Contoh untuk konteks karya, ada sebuah ungkapan yang sangat terkenal di dalam dunia riset, yaitu “standing on the shoulders of giants” atau jika diterjemahkan ke dalam bahasa artinya “berdiri di bahu raksasa”. Bahwa sebuah riset itu selalu dibangun atas riset-riset yang lain. Tiap riset memberikan kontribusi terhadap riset yang kita lakukan. Tidak ada ceritanya sebuah riset itu terjadi secara tiba-tiba dan menghasilkan sesuatu yang luar biasa. Semua pasti menggunakan dasar pijakan riset-riset sebelumnya. Contoh, teori Evolusi Darwin, mengajukan teori seleksi alam bahwa alam memilih dan menginjinkan hidup makhluk yang beradaptasi dengan lingkungan. Sebagai fondasi pemikiran ini, sebelumnya telah ada pemikiran ‘seleksi buatan’ bahwa manusia dapat mengombinasikan dan membuat bermacam-macam varietas dan menyisakan sifat-sifat tertentu yang baik saja. Darwin hanya mengubah sudut pandang, dari manusia yang menyeleksi menjadi alam yang menyeleksi. Sekalipun pergantian sudut pandang ini menjadikan penelitiannya menjadi sangat orisinal, iapun berdiri di atas bahu penelitian sebelumnya.

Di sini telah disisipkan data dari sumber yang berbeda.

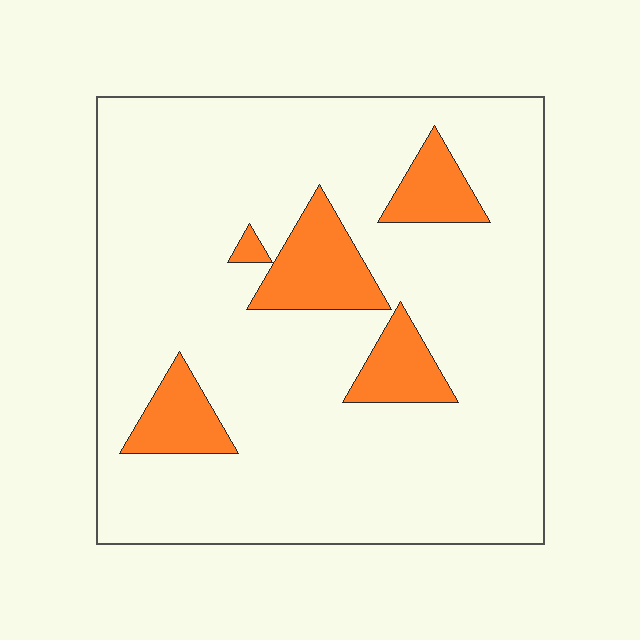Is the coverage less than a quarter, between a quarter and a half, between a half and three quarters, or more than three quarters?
Less than a quarter.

Melihat contoh dari kedua konteks tadi, tentu kurang pantas jika kita tidak membawa jasa para pendahulu kita dalam hidup ataupun karya kita. Di kartu oracle Nusantara, saya menyebutkan bahwa karya saya ini adalah karena terinspirasi oleh karya Doreen Virtue, seorang spiritualis dunia yang telah menghasilkan puluhan kartu oracle. Orisinalnya terletak bahwa ini adalah kartu oracle berbahasa Indonesia yang pertama (dan sampai hari ini masih satu-satunya) dengan tujuan sebagai kartu nasehat diri dan disertai dengan afirmasi. Murakami mengatakan bahwa “prestasi sedahsyat apa pun merupakan sekedar setangkai bunga yang mekar di atas kerja keras para pendahulu.”

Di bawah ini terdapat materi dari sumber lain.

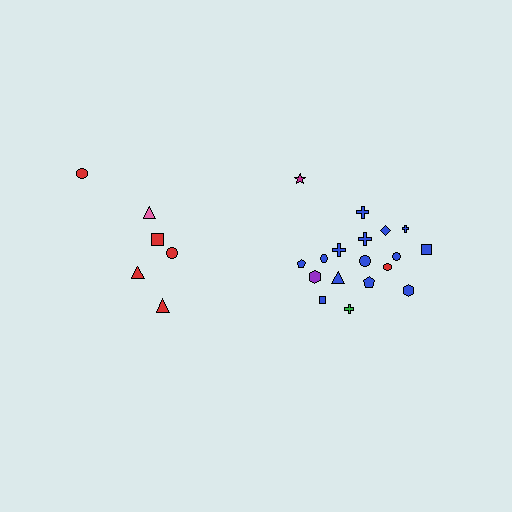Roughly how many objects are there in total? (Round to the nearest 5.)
Roughly 25 objects in total.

Tulisan di atas adalah bagaimana kita melihat dari sisi penerima, yang mendapatkan warisan kebaikan dari pendahulu kita. Pernahkah kita memposisikan diri kita pada sisi pewaris? Apa yang akan kita wariskan pada penerus kita, pada dunia dan semesta ini ketika kita dipanggil pulang nanti? Bagaimana mengemas peninggalan baik untuk mereka dalam suatu wujud karya (work) di tataran yang lebih tinggi, bahkan mungkin menjadi satu manfaat yang terus digulirkan lintas generasi.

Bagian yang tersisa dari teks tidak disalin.